Ronny Gunarto & Okina Fitriani

Beda halnya kalau anak melihat pola komunikasi orangtuanya morat-marit, saling menyalahkan, saling menuntut, saling menyindir, saling bersaing, bicara dengan nada keras, kata-kata kasar, bahkan saling menyakiti baik lewat kata maupun secara fisik. Kondisi ini berpotensi merusak fitrah baik anak, bahkan menimbulkan trauma. Yang paling parah, bagaimana kalau anak mengira bahwa memang seharusnya demikianlah cara  suami memperlakukan  istri dan sebaliknya, lalu kemudian mempraktekkan hal yang sama dalam rumah tangga mereka. Duh....

Demikian pentingnya komunikasi suami istri sebagai dasar untuk pengasuhan anak,  maka aku ingin membagikan salah satu materi yang disampaikan Mas Ronny Gunarto dalam training Enlightening Parenting for Dads , di hotel POP! Kelapa Gading Jakarta, 21-22  Oktober 2017 lalu. 





 Mas Ronny menyampaikan bahwa kunci keberhasilan pengasuhan anak terletak pada komunikasi suami istri.  Ada beberapa point penting  yang harus diperhatikan dalam mewujudkan komunikasi suami istri yang memberdayakan, yaitu :

1.      Kesamaan Visi

Suami istri harus menyamakan frekuensi dulu,  tentang visi, misi dan objektif keluarga. Kedua pihak harus sepakat, akan dibawa kemana keluarga ini. Kenapa hal ini penting? Hal ini akan terlihat lebih jelas melalui sebuah metaphora.
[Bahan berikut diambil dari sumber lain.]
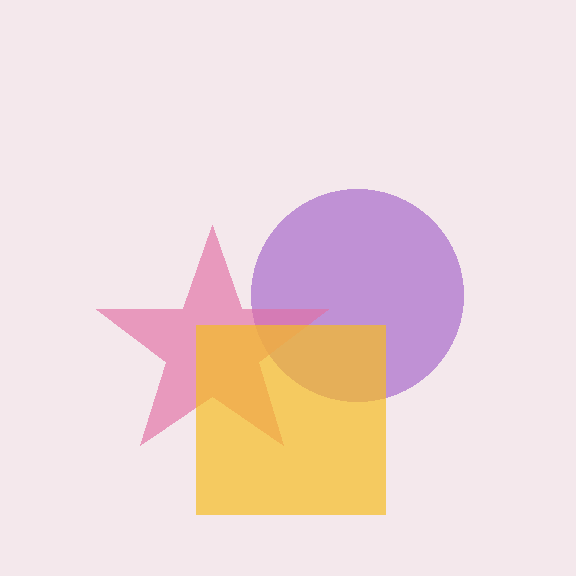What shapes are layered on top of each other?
The layered shapes are: a purple circle, a pink star, a yellow square.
Pernikahan  ibarat naik mobil.  Suami sebagai driver, istri duduk di sisinya, anak-anak duduk di jok belakang. 

”Saya mau ke Bandung. Dari Bandung mau ke Jakarta.” Ujar  sang suami.

Si istri berkata,” Oh nggak. Saya maunya ke Surabaya.”
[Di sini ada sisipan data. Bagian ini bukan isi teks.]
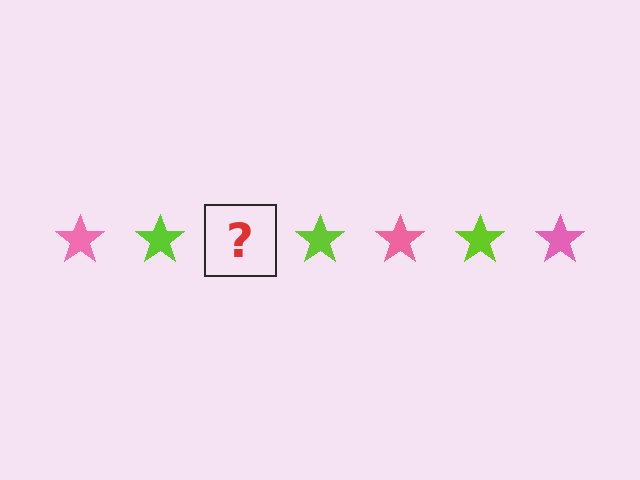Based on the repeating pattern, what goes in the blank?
The blank should be a pink star.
Kira-kira apa yang  terjadi? Visi tidak sama. Maka walaupun mobil itu tetap jalan,  di sepanjang perjalanan akan terjadi banyak sekali pertengkaran. Dan ketika pertengkaran itu makin memanas, mungkin saja sang istri minta berhenti, lalu turun dan keluar dari mobil.

Bagaimana kalau sudah terlanjur menikah, lalu menemui perbedaan visi dan misi dengan istri? Maka suamilah yang punya kewajiban menyamakan visi dan misi itu, karena sebagai pemimpin suami akan dimintai pertanggung jawaban.
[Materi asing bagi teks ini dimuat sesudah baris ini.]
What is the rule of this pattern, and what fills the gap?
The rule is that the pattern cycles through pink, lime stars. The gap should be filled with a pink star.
Ketika kelak Tuhan bertanya, “ Apa yang sudah kau ajarkan kepada anak dan istrimu? Bekal apa yang sudah diberikan pada anak dan istrimu?” 

Ada ayah yang akan menjawab,” Ya Tuhan, ini yang sudah aku lakukan pada anak-istriku. Ini yang sudah aku ajarkan pada anak dan istriku.”

Namun akan ada para ayah yang hanya diam,   tertunduk lesu dan menyesal. “ Andaikan aku berbuat lebih banyak saat di dunia...”

Lalu Anda mau pilih jadi ayah yang bagaimana?

Sebagai pemimpin keluarga, para ayah wajib memberikan visi dan misi yang jelas untuk membawa keluarga menjadi lebih baik.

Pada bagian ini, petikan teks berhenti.